28. Face à matéria dada de facto dada como provada, o Requerido tem ligação efetiva à comunidade portuguesa? …

30. Segundo o douto Acórdão ora recorrido, com relevância para o efeito (poder concluir-se que o requerido não possua ligação efetiva à comunidade portuguesa) é que o Requerido não logrou demonstrar possuir qualquer identificação cultural e sociológica com a comunidade nacional, nem conhecer os usos, costumes e tradições desta comunidade, não tendo igualmente feito prova de quaisquer factos dos quais resulte demonstrado o seu conhecimento da História de Portugal ou ter interiorizado o sistema de valores e cultura da comunidade portuguesa.

31. Mais, o Requerido vive no Canadá, país onde nasceu, no qual tem todas as referências sociais e culturais, nunca tendo residido em Portugal.

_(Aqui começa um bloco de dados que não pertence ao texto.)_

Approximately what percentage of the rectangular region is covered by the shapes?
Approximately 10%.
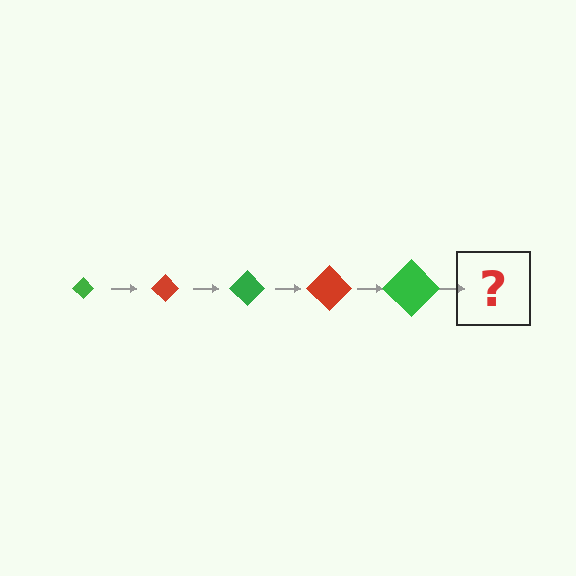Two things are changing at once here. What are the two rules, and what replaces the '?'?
The two rules are that the diamond grows larger each step and the color cycles through green and red. The '?' should be a red diamond, larger than the previous one.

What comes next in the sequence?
The next element should be a red diamond, larger than the previous one.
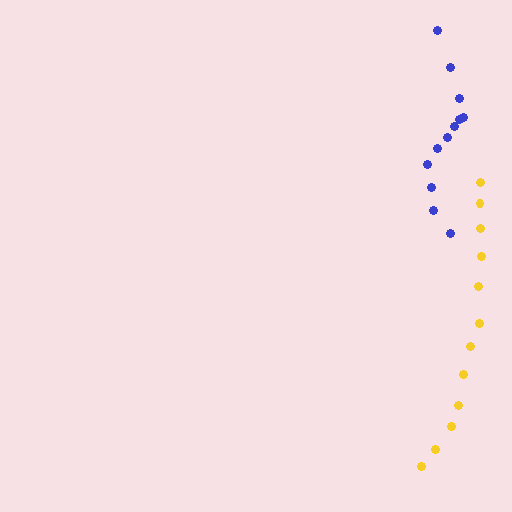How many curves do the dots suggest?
There are 2 distinct paths.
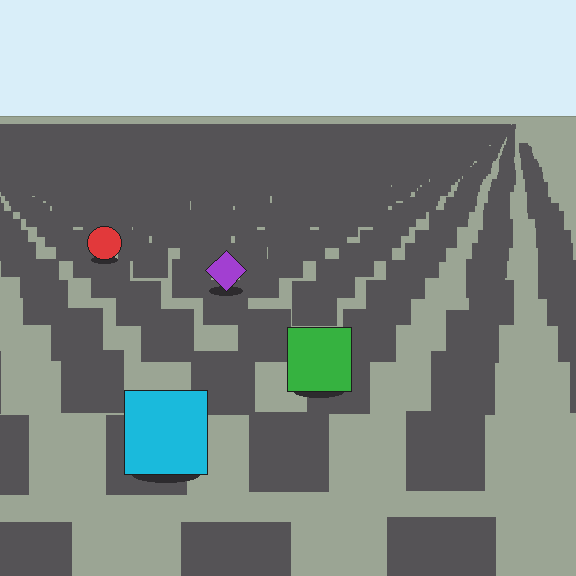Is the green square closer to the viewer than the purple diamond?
Yes. The green square is closer — you can tell from the texture gradient: the ground texture is coarser near it.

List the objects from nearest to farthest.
From nearest to farthest: the cyan square, the green square, the purple diamond, the red circle.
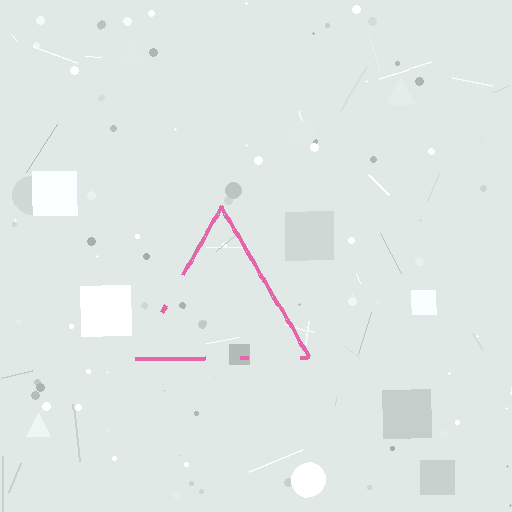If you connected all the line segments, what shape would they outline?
They would outline a triangle.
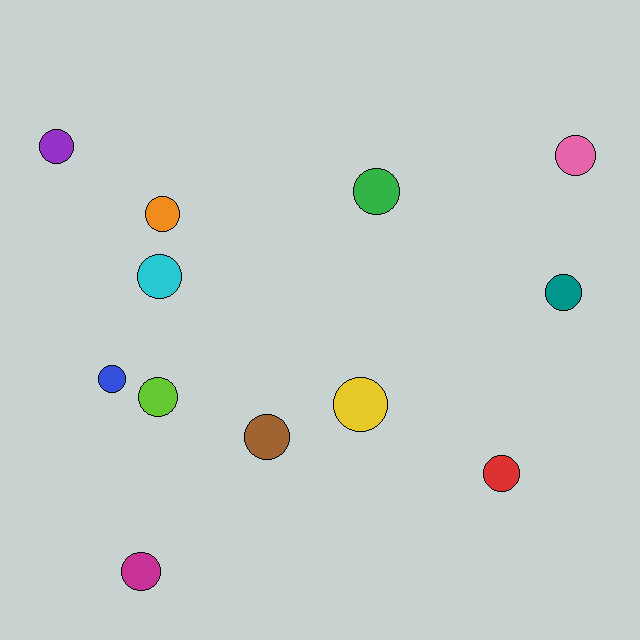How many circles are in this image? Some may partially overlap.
There are 12 circles.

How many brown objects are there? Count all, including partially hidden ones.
There is 1 brown object.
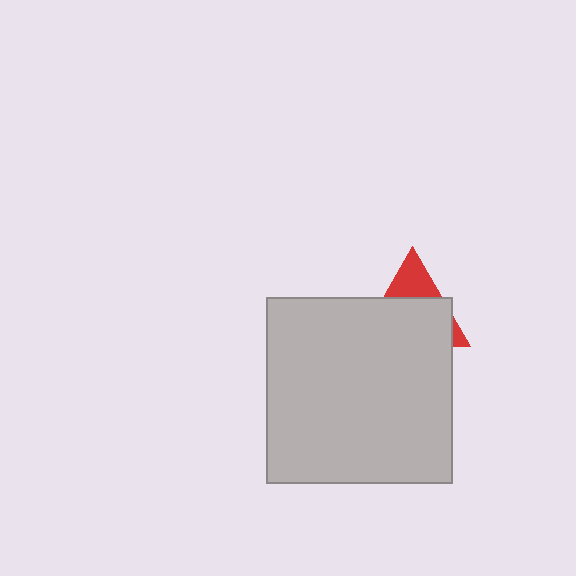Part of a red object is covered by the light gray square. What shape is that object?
It is a triangle.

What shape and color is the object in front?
The object in front is a light gray square.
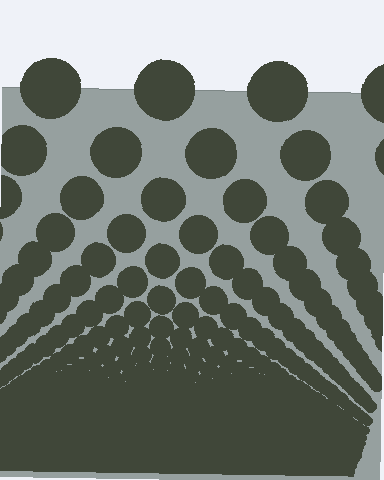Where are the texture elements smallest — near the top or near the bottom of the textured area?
Near the bottom.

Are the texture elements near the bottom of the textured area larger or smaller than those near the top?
Smaller. The gradient is inverted — elements near the bottom are smaller and denser.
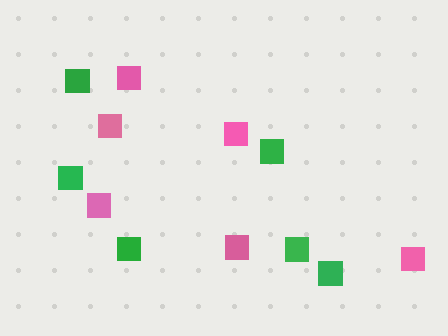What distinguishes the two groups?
There are 2 groups: one group of green squares (6) and one group of pink squares (6).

32. O único facto alegado pelo requerido para prova de ligação efetiva à comunidade nacional, o de ser casado com uma cidadã portuguesa, não pode ser arvorado em elemento bastante de ligação à comunidade portuguesa e menos ainda que tal confira automaticamente a nacionalidade portuguesa a cidadãos estrangeiros. (Texto Ac. ora sob sindicância).

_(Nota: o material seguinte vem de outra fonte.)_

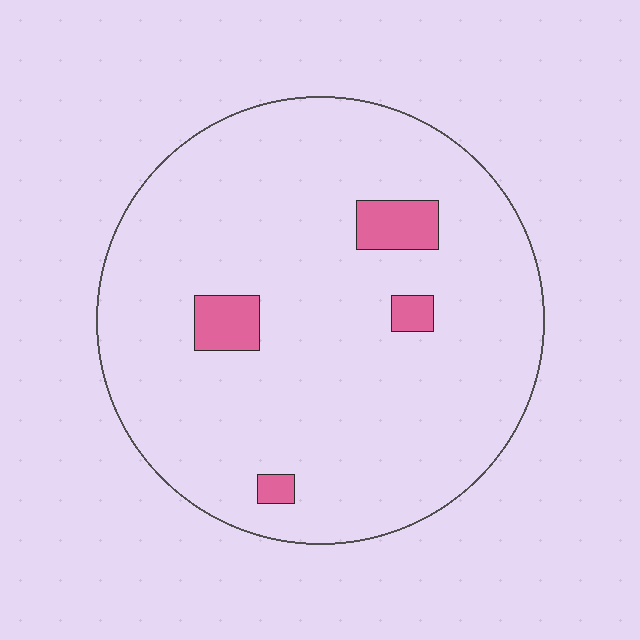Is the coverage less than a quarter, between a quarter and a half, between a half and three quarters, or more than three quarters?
Less than a quarter.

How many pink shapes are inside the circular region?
4.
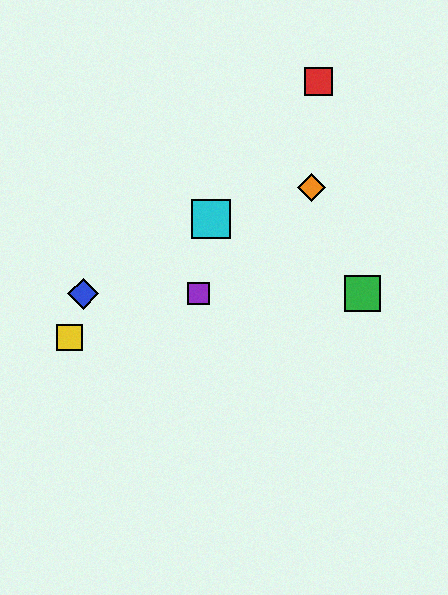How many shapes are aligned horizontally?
3 shapes (the blue diamond, the green square, the purple square) are aligned horizontally.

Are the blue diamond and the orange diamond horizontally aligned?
No, the blue diamond is at y≈294 and the orange diamond is at y≈188.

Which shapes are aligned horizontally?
The blue diamond, the green square, the purple square are aligned horizontally.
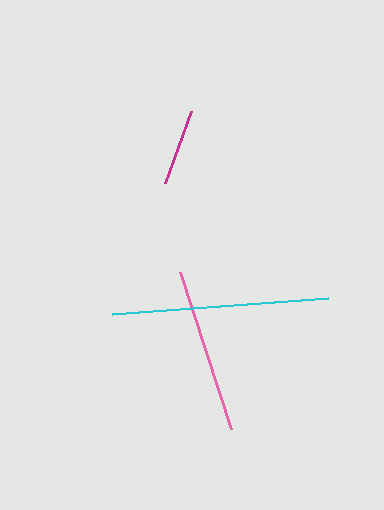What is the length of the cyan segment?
The cyan segment is approximately 217 pixels long.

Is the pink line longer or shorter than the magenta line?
The pink line is longer than the magenta line.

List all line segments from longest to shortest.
From longest to shortest: cyan, pink, magenta.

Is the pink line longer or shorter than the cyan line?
The cyan line is longer than the pink line.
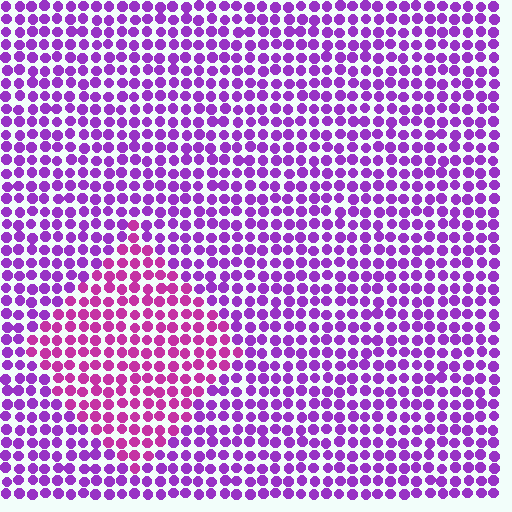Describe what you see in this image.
The image is filled with small purple elements in a uniform arrangement. A diamond-shaped region is visible where the elements are tinted to a slightly different hue, forming a subtle color boundary.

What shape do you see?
I see a diamond.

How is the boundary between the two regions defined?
The boundary is defined purely by a slight shift in hue (about 32 degrees). Spacing, size, and orientation are identical on both sides.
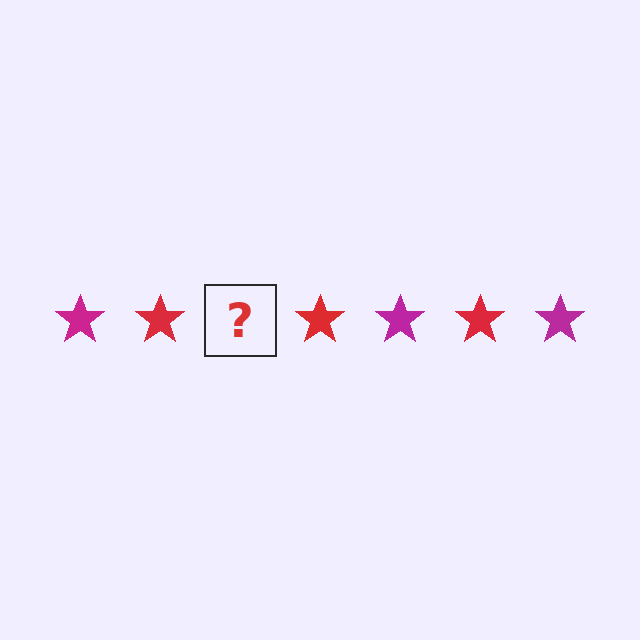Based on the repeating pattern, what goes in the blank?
The blank should be a magenta star.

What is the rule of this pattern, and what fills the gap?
The rule is that the pattern cycles through magenta, red stars. The gap should be filled with a magenta star.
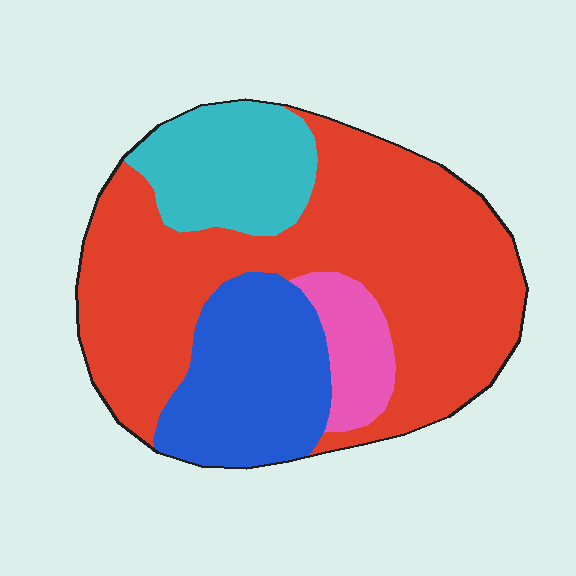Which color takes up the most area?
Red, at roughly 55%.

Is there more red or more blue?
Red.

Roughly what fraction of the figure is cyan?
Cyan covers about 15% of the figure.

33. A ligação efetiva à comunidade nacional há-de ser aferida por todo um conjunto de fatores, como o domicílio, a língua, as relações familiares e de amizade, a integração social e económico-profissional, um conhecimento mínimo da História e da Geografia do País, ou seja, de tudo aquilo em que possa radicar um sentimento de pertença.

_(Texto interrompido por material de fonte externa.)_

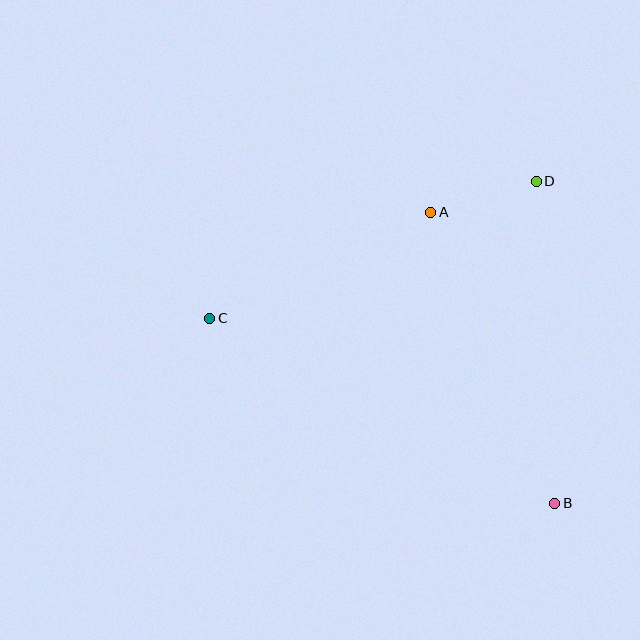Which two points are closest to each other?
Points A and D are closest to each other.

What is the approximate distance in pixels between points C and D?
The distance between C and D is approximately 354 pixels.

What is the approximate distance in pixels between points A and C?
The distance between A and C is approximately 245 pixels.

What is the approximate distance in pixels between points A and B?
The distance between A and B is approximately 316 pixels.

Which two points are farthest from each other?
Points B and C are farthest from each other.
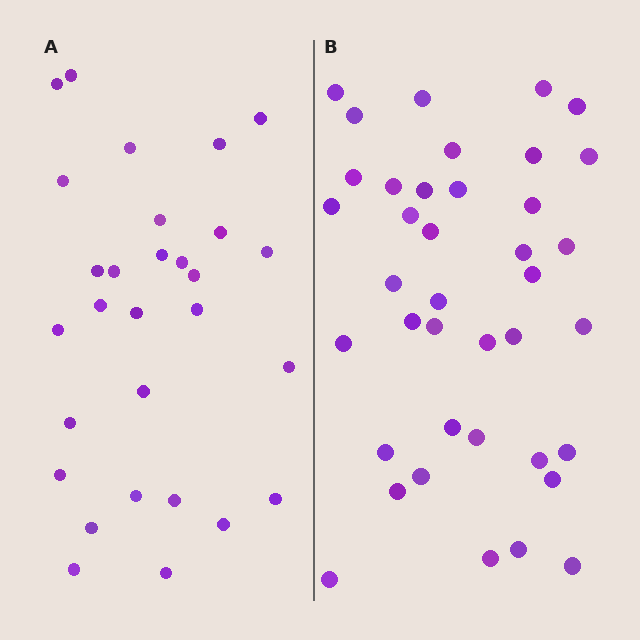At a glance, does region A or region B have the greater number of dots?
Region B (the right region) has more dots.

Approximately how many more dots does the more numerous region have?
Region B has roughly 10 or so more dots than region A.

34. Por outro lado, será também de exigir a verificação de elos consistentes de natureza económica, profissional, social e cultural, de modo a corporizarem um sentimento de pertença à comunidade portuguesa, manifestados de forma mais ou menos prolongada e não através de atos isolados ou escassos.

35. Diante dos factos dados como provados, verifica-se que o requerido assentou o pedido de nacionalidade ao abrigo do disposto no artigo 3.º, n.º 1, da Lei da Nacionalidade ou seja, na circunstância de ser casado com uma cidadã portuguesa há mais de três anos.

36. De acordo com os elementos constantes dos autos (insuficientes) e na ausência de outros, salvo melhor opinião, o douto Acórdão recorrido só podia concluir pela inexistência de ligação efetiva à comunidade nacional sendo certo que é ao interessado que cabe o ónus de provar a ligação efetiva à comunidade portuguesa.

37. Não tendo sido violados os preceitos legais destacados pelo Réu/Recorrente nas suas alegações/conclusões do recurso por si interposto, ou quaisquer outros que cumpra conhecer, deverá ser considerado improcedente o Recurso de Revista mantendo-se, consequentemente, o douto Acórdão recorrido …”.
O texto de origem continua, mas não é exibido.